The Home Office will be conducting a further survey of local authorities across the UK shortly, as part of the support we are offering to them with this important work. This survey will ask local authorities to provide the assurance that they have so far identified all relevant cases. We will share relevant data from the survey with the EU settlement scheme vulnerability user group, comprising experts from the local authority and voluntary sectors, to help it to discuss progress in this important area and to focus our efforts in supporting local authorities with this work.
To be clear, new clause 2 does not facilitate applications to the EU settlement scheme but proposes a declaratory system under which those covered automatically acquire UK immigration status. This would cause confusion and potential difficulties for these vulnerable young people in future years, with their having no evidence of their lawful status here. They will need evidence of their status when they come to seek employment or access the benefits and services that they are actually entitled to access. This is not something we can allow to happen. However, to reassure hon. Members, the withdrawal agreements oblige us to accept late applications indefinitely where there are reasonable grounds for missing the deadline. This and other rights under the agreements now have direct effect in UK law via the European Union (Withdrawal Agreement) Act 2020, so this commitment is already effectively enshrined in primary legislation.
We have therefore repeatedly made it clear that where a person eligible for status under this scheme has reasonable grounds for missing the deadline, they will be given a further opportunity to apply—to give a specific example, where a parent, guardian or local authority does not apply on behalf of a child. This will ensure that individuals who missed the deadline through no fault of their own can still obtain lawful status in the United Kingdom. I am happy to underline this commitment at the Dispatch Box where children in care and care leavers are concerned, and this is not just for a five-year period, as suggested in this new clause.
Some Members have spoken about the Government’s “no recourse to public funds” policy during the covid-19 pandemic, and there are some new clauses relating to this. Let us make it clear that a range of safeguards are in place to ensure that vulnerable migrants who are destitute or at imminent risk of destitution and have community care needs, including issues relating to human rights or the wellbeing of children, can receive support.

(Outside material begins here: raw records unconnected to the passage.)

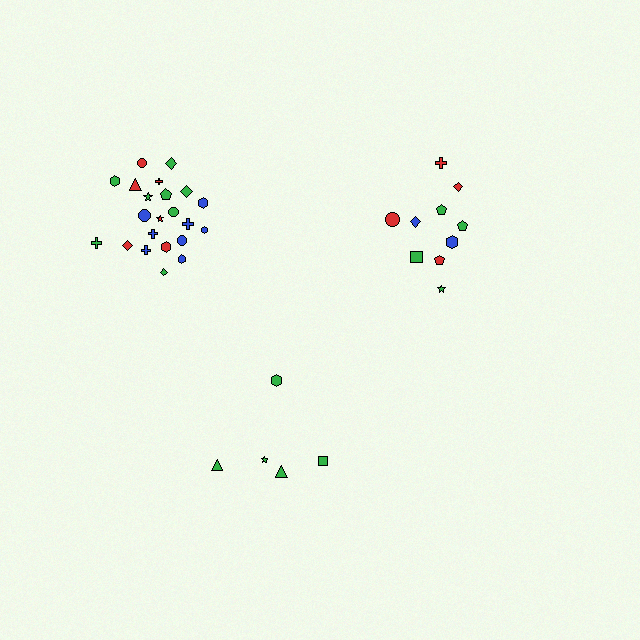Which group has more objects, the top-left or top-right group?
The top-left group.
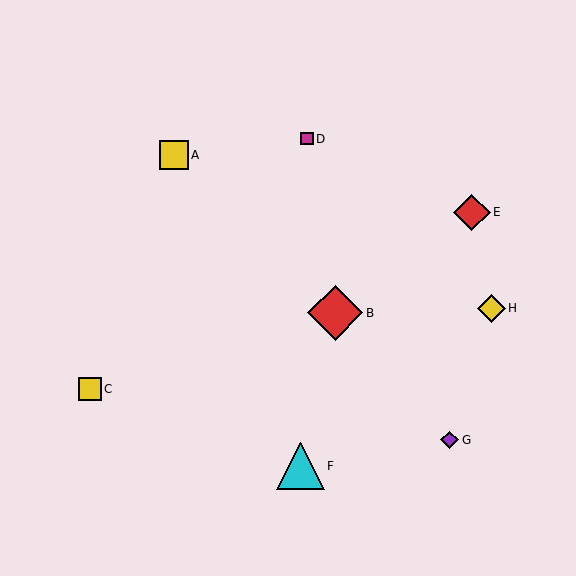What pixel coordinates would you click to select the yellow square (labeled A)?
Click at (174, 155) to select the yellow square A.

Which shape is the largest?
The red diamond (labeled B) is the largest.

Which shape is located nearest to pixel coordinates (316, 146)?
The magenta square (labeled D) at (307, 139) is nearest to that location.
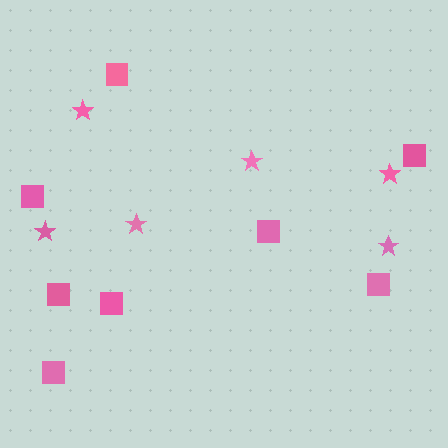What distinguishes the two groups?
There are 2 groups: one group of squares (8) and one group of stars (6).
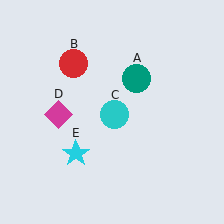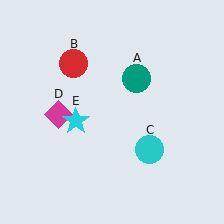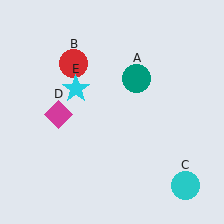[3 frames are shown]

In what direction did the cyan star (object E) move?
The cyan star (object E) moved up.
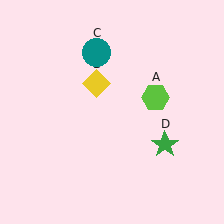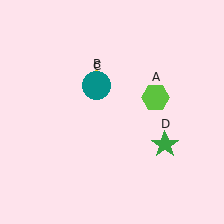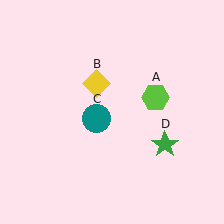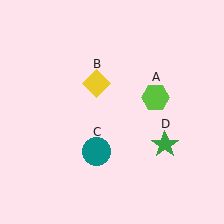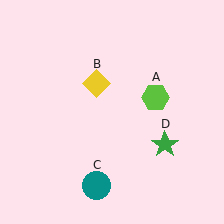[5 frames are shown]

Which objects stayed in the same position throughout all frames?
Lime hexagon (object A) and yellow diamond (object B) and green star (object D) remained stationary.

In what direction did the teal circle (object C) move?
The teal circle (object C) moved down.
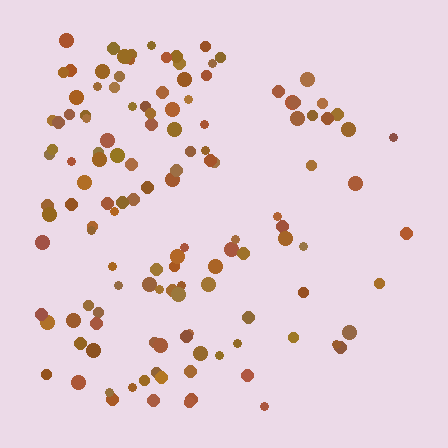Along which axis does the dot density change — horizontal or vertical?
Horizontal.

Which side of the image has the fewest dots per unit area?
The right.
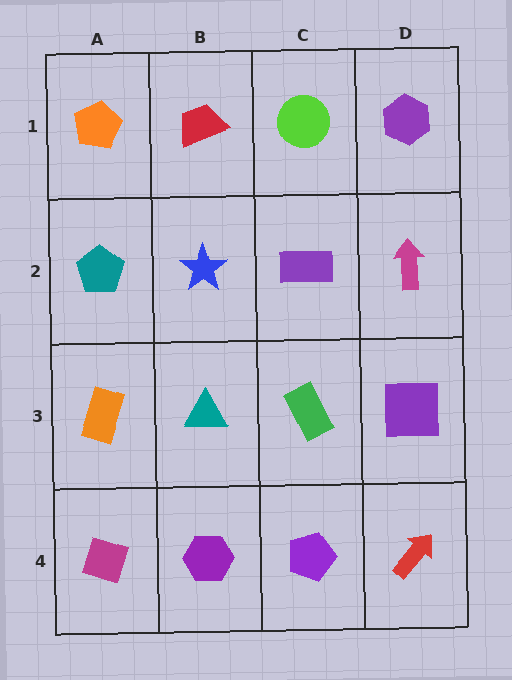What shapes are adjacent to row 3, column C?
A purple rectangle (row 2, column C), a purple pentagon (row 4, column C), a teal triangle (row 3, column B), a purple square (row 3, column D).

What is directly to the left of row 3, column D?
A green rectangle.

We recognise and are immensely grateful for the contributions made by so many migrants, especially during the recent pandemic. We have provided more than £3.2 billion of additional funding in England and further funding in the devolved Administrations to support local authorities to deliver their services, including helping the most vulnerable. We have also made it more straightforward for those here on the basis of family life or human rights to apply to have the “no recourse to public funds” condition lifted, with change of condition decisions being prioritised and dealt with compassionately.
It is worth noting that those with no recourse to public funds have also been able to benefit from the coronavirus job retention scheme, the self-employed income support scheme and other measures introduced by the Government, such as protections for renters and mortgage holidays.